Here’s the relevant code that tells MLFlow to create an experiment, send it to a host tracking server, and tells transformers what type of logging to do (as defined by the MLflowCallback class).
import torch
from transformers import RobertaTokenizer, RobertaForSequenceClassification, RobertaConfig, Trainer, TrainingArguments
import mlflow
from transformers import TrainerCallback
from transformers.integrations import MLflowCallback
remote_server_uri = [PRIVATE SERVER URL]
mlflow.set_tracking_uri(remote_server_uri)
# After loading and tokenizing data, here we run the training experiment
experiment_name = "ht_vp_roberta_randomSearch"

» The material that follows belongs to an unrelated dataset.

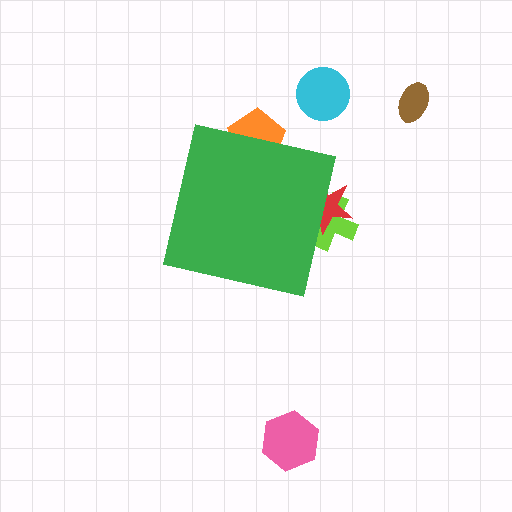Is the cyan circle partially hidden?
No, the cyan circle is fully visible.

mlflow.set_experiment(experiment_name) # server creates experiment folder at this point
with mlflow.start_run():
training_args = TrainingArguments(
output_dir=experiment_name,
evaluation_strategy='epoch',
eval_steps=500,
gradient_accumulation_steps=1000,
eval_accumulation_steps=1,
)
model = RobertaForSequenceClassification.from_pretrained("roberta-base")
trainer = Trainer(
args=training_args,
tokenizer=tokenizer,
train_dataset=train_dataset,
eval_dataset=eval_dataset,
model=model,
compute_metrics=hf.compute_metrics,
callbacks=MLflowCallback, # This triggers error
)
trainer.train()
trainer.evaluate()
I’m getting the below error:
Traceback (most recent call last):
File "mlflow_test_simple.py", line 80, in <module>
trainer = Trainer(
File "/home/jovyan/conda/dsEnv/lib/python3.8/site-packages/transformers/trainer.py", line 385, in __init__
callbacks = default_callbacks if callbacks is None else default_callbacks + callbacks
TypeError: can only concatenate list (not "type") to list